The DP workflow was designed to do almost all the work of preparing a good electronic text for Project Gutenberg.

And Project Gutenberg wanted texts to be "maximally portable": that is, they could be represented on almost any device, anywhere: hollerith cards, teletype machines, traditional typewriters, the simplest early office-computer monitors or printers. In practice, this meant:

  • allowing only 80 characters per line
  • assuming all characters were the same width
  • only using characters in the very-very-standard ASCII list.

Any other character or any differently-formatted character had to be represented by combinations of ASCII characters. Thus brackets around ligatures or footnotes, caret before superscripts, etc.

Blank space was the only "organizational" markup: extra blank lines to indicate section divisions; extra space at the beginning of the line to indicate poetry or tables; extra space within lines to align columns.

Any other format was an afterthought--accepted by Gutenberg, with reluctance, only if accompanied by one or more parents in pure-text format; generated at DP only at the postprocessor's initiative.

I started from a different place.

I remember when _text_ wasn't standard. There was BCD (actually, there were many BCD's; any respectable computer company had at least three of them, all incompatible with each other and with all other companies' versions!). And there was ASCII, which was fine for simple English text or Fortran programs. (What else was on a computer?
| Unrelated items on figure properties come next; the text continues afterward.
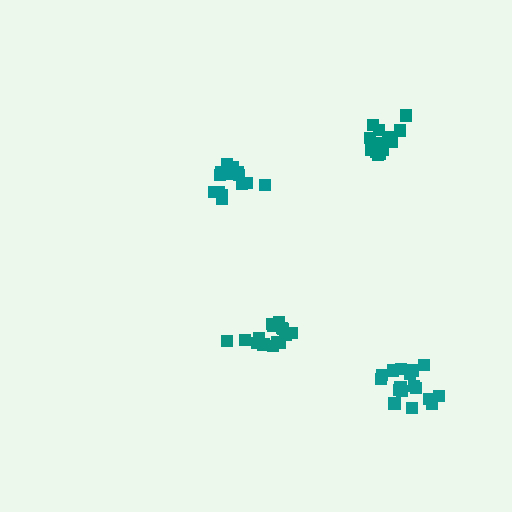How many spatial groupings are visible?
There are 4 spatial groupings.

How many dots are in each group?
Group 1: 16 dots, Group 2: 14 dots, Group 3: 16 dots, Group 4: 18 dots (64 total).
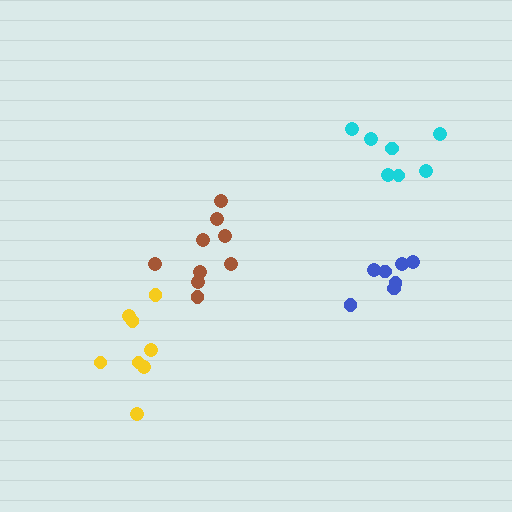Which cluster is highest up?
The cyan cluster is topmost.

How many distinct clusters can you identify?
There are 4 distinct clusters.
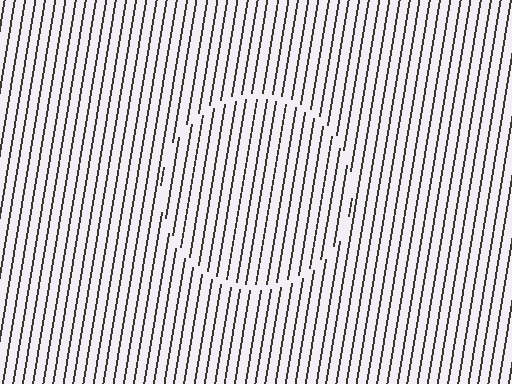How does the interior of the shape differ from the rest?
The interior of the shape contains the same grating, shifted by half a period — the contour is defined by the phase discontinuity where line-ends from the inner and outer gratings abut.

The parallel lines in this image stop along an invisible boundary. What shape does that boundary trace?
An illusory circle. The interior of the shape contains the same grating, shifted by half a period — the contour is defined by the phase discontinuity where line-ends from the inner and outer gratings abut.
Like any sane person, I do my best to pass over APL in silence.)

I started my first literary project[*] partly as an exercise to learn HTML. My first dozen or so projects were for a site (CCEL) that accepted HTML contributions and exploited the capabilities of "hyper-text". Text was an afterthought.

[*] Other than a punch-card copy of "The Raven" inserted into a classmate's Fortran program with purely malicious motives.

Things Change

Technology improves, and we expect more from it. People suggest new standards that everyone should support. Some standards are actually supported widely (ePub, UTF); others vanish without a trace (EBCDIC character set; the last 57 different Microsoft Word file-save formats). Project Gutenberg is conservative, but contributors are often impatient to use the latest tools to make their texts pretty.

Every standard change forces all users and developers to change--each on his own schedule. I, as a tool/workflow designer, have goals which motivate changes, and tools which I must change.


  • ASCII is truly portable: editable and viewable everywhere. It is baked into every other non-insane character set standard, so that an ASCII text cannot be misunderstood anywhere.
    • I always use ASCII for source files and temporary files; it is inconceivable that there could be any alternative (See below)
  • LATIN-1: ASCII can be trivially extended to allow 128 other characters, which will handle any single European language, hence the Latin-1, Latin-2, ... character sets.
    • Project Gutenberg, followed by DP, supported Latin-1 for a long time, but has now made UTF the preferred charset.
    • I hate Latin-1. It is just another proprietary/provincial dialect, like the innumerable incompatible dialects of BCD: complicated enough to be misunderstood everywhere, not complicated enough to handle my requirements (technical material often using Greek or mathematical symbols). Like them, it must die. Carthago delenda est!
  • UTF is nearly universal, online and off, now.
    • DP-Canada / FadedPage is all-UTF.
    • Project Gutenberg has accepted UTF for some time, and now accepts a UTF-only e-text.
    • DP-US converted to UTF long after I started generating UTF as the primary form.
    • Many DP postprocessors generate UTF, with community support (such as the PPGEN tool)
    • I always provide a UTF text version.
    • I will not consider using UTF as a source file format. It cannot be reliably viewed at a single-character level on any device, because of font limitations and the numerous indistinguishable characters (like Latin o and Greek omicron). The font limitations may slowly go away; but the indistinguishable-glyph problem will only get worse.
      • My HTML versions display UTF (using HTML or numeric entities in the source).
      • My tools had to support UTF as an output format for DP-Canada projects.
      • Once the tools were working, I began uploading UTF in addition to Latin-1 texts to Gutenberg. "Curly quotes" make books look more professional. Once Gutenberg went to UTF as a primary format, I stopped publishing a Latin-1 text version.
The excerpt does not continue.